The UK’s largest hotel and restaurant group is planning to increase its number of rooms from 43,000 to at least 65,000 by 2015/16.
Building hotels with low-carbon technologies and sustainable materials will be at the core of the strategy, with the size of projects varying from under £1m up to the £17m hotel above Westfield shopping centre.
Whitbread head of construction Alex Flach told CN that with each room costing about £40,000, total construction value could be as much as £800m.
The company has already invested £250m this year, and there is a committed pipeline of 10,500 Premier Inn UK rooms, including 4,000 scheduled to be built in 2011/12.

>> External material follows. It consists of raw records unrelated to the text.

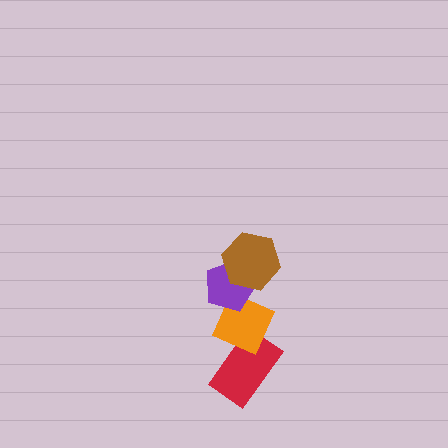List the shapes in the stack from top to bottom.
From top to bottom: the brown hexagon, the purple pentagon, the orange diamond, the red rectangle.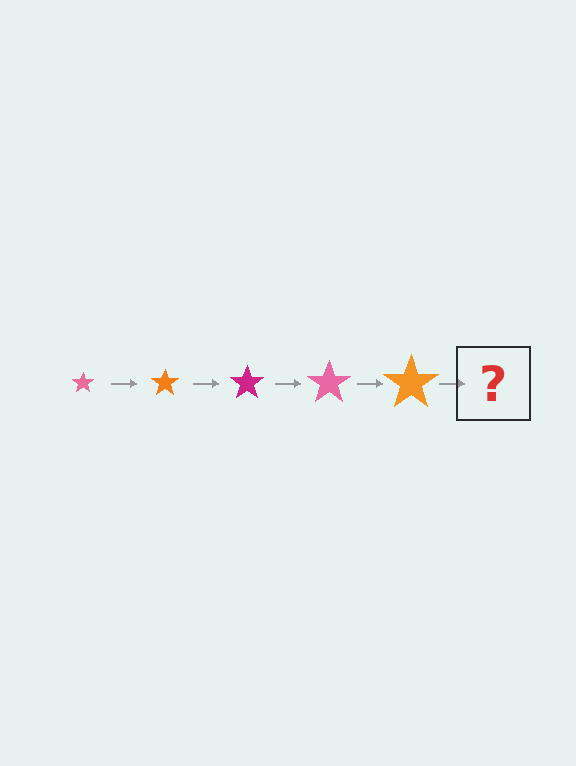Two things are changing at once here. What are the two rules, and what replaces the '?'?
The two rules are that the star grows larger each step and the color cycles through pink, orange, and magenta. The '?' should be a magenta star, larger than the previous one.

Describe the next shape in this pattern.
It should be a magenta star, larger than the previous one.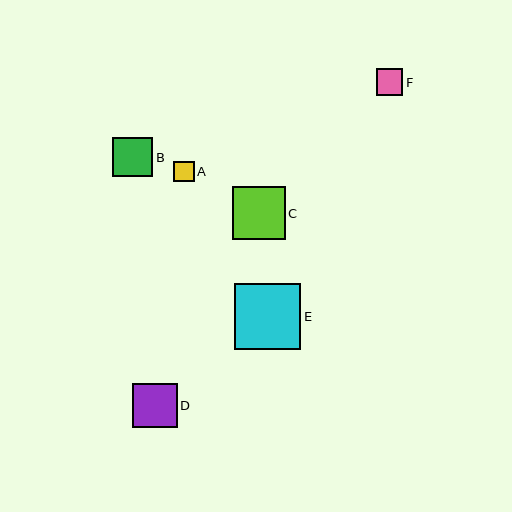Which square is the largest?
Square E is the largest with a size of approximately 66 pixels.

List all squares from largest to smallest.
From largest to smallest: E, C, D, B, F, A.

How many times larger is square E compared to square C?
Square E is approximately 1.2 times the size of square C.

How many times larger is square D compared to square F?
Square D is approximately 1.7 times the size of square F.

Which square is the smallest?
Square A is the smallest with a size of approximately 20 pixels.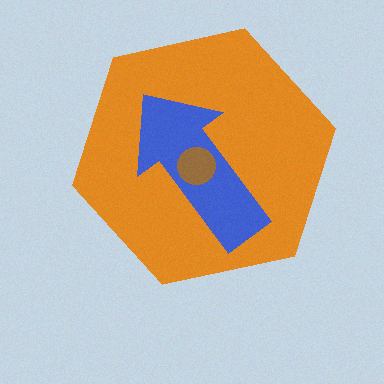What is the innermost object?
The brown circle.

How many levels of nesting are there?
3.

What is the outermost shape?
The orange hexagon.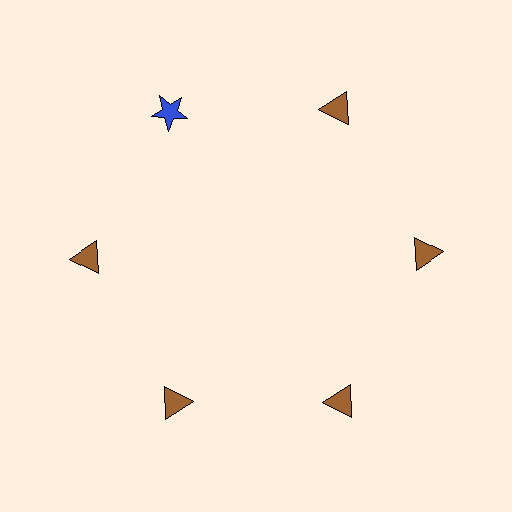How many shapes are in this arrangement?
There are 6 shapes arranged in a ring pattern.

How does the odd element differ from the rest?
It differs in both color (blue instead of brown) and shape (star instead of triangle).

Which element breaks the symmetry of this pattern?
The blue star at roughly the 11 o'clock position breaks the symmetry. All other shapes are brown triangles.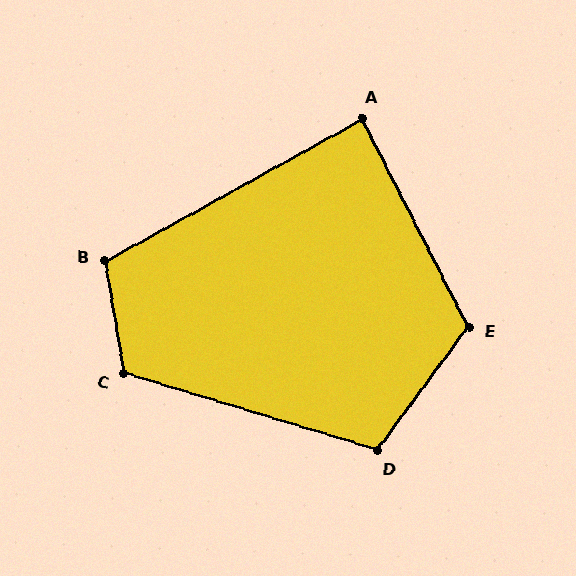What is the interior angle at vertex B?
Approximately 109 degrees (obtuse).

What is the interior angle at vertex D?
Approximately 110 degrees (obtuse).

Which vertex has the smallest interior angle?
A, at approximately 88 degrees.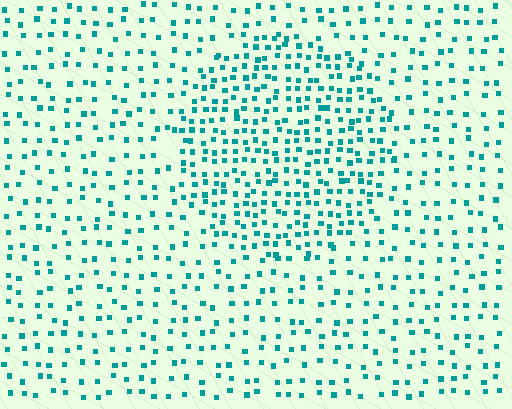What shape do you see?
I see a circle.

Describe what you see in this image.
The image contains small teal elements arranged at two different densities. A circle-shaped region is visible where the elements are more densely packed than the surrounding area.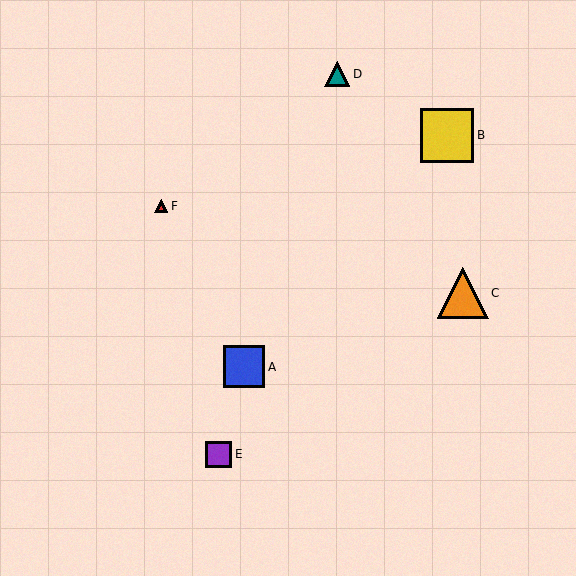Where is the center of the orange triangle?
The center of the orange triangle is at (463, 293).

The news follows a strong Q2 2011 for Whitbread, when like-for-like revenue per available room grew by 11.4 per cent in London and by 2.9 per cent elsewhere.

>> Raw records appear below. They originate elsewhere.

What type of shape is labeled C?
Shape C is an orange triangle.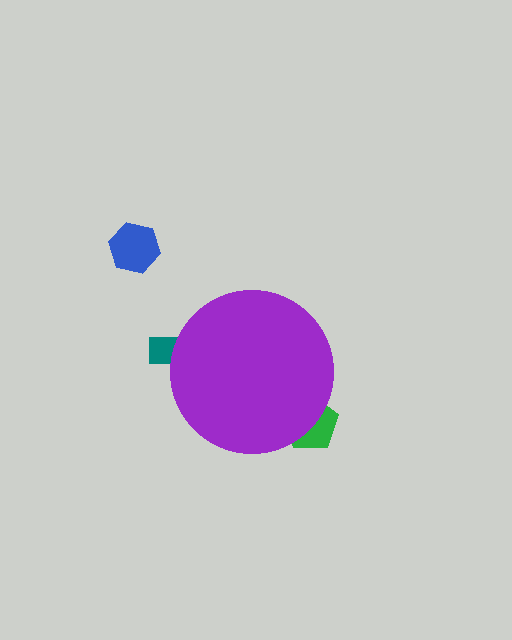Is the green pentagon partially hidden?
Yes, the green pentagon is partially hidden behind the purple circle.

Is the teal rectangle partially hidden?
Yes, the teal rectangle is partially hidden behind the purple circle.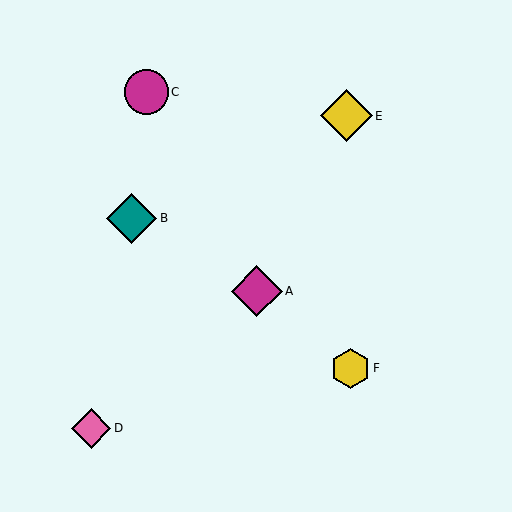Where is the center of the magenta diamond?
The center of the magenta diamond is at (257, 291).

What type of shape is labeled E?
Shape E is a yellow diamond.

Its preferred contractor list has grown each year, and now includes Kier, Ardmore, Broadoak Construction, Carter Lauren, John Wilkinson Builders, McAleer and Rushe, Multibuild, Ogilvie Construction, Orientrose Contracts, RG Carter Construction, Sisk, Speymill and Watkins Jones.

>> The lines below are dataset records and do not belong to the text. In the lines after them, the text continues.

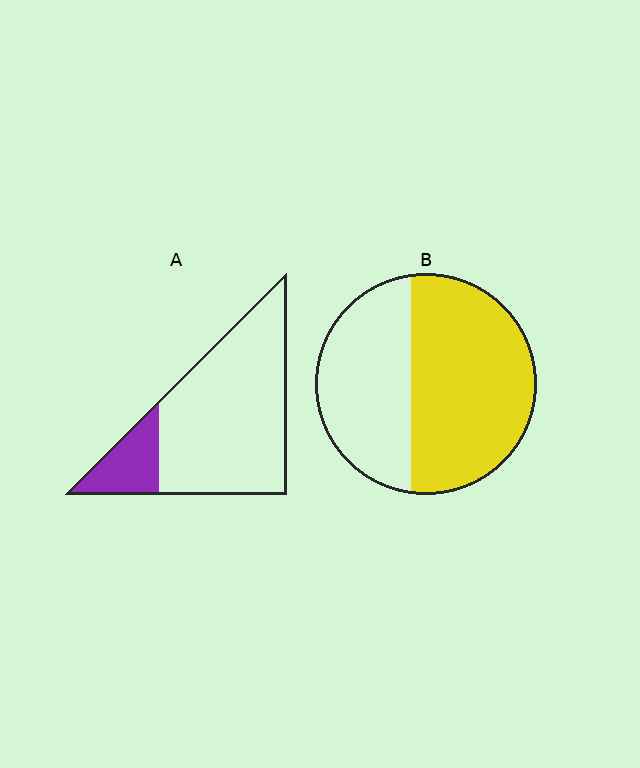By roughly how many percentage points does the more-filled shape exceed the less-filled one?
By roughly 40 percentage points (B over A).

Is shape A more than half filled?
No.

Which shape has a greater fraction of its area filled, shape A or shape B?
Shape B.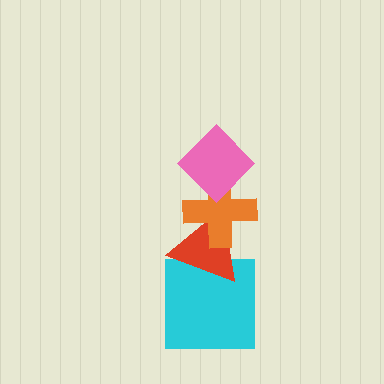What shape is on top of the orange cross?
The pink diamond is on top of the orange cross.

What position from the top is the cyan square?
The cyan square is 4th from the top.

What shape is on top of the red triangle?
The orange cross is on top of the red triangle.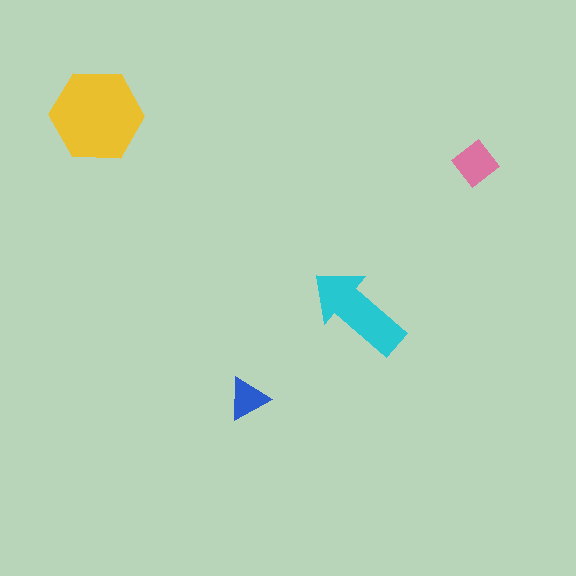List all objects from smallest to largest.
The blue triangle, the pink diamond, the cyan arrow, the yellow hexagon.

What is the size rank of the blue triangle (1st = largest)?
4th.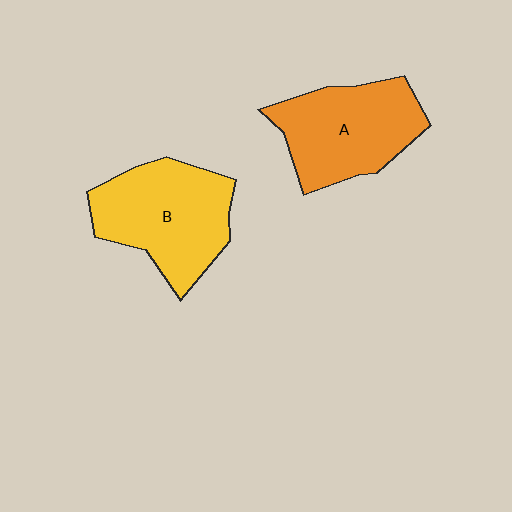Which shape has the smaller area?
Shape A (orange).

But Mr Flach told CN there were still opportunities to tender for work. Contractors are selected after a face-to-face interview. “It has to be a meeting of minds - it’s a cultural thing.
“If you are a contractual company who has got a bunch of lawyers, you are probably not the right contractor for us.”
Whitbread will also build 80-100 new restaurants on hotel sites over five years.
Some of the hotels will be tendered directly by Whitbread from existing operating cashflow and finance facilities, while others will be contracted out by developers, where Whitbread is the lease owner.
The firm has just completed a recent £53.8m sale and lease back of seven sites with Lasalle Investment Management.
Having developers leading on certain schemes, when Whitbread is not the direct client, offers a “great way to learn about contractors” and their willingness and ability to be flexible and handle an evolving sector, Mr Flach said.
“How they perform with us when we are not their client is very interesting,” he added.
Whitbread checks the strength of balance sheets and average payment terms for suppliers during the selection process.
Contractors must be flexible because the work ranges from new-build to complex conversions.
Mr Flach drew on the example of a recent project in Leicester Square, where the contractor had to build room pods offsite and deal with acoustic problems during the office conversion.
“We got Broadoak in very early and they built two or three model rooms with different structures to work out the cheapest, fastest and best performing. Without the early involvement, the project would not have got off the ground.”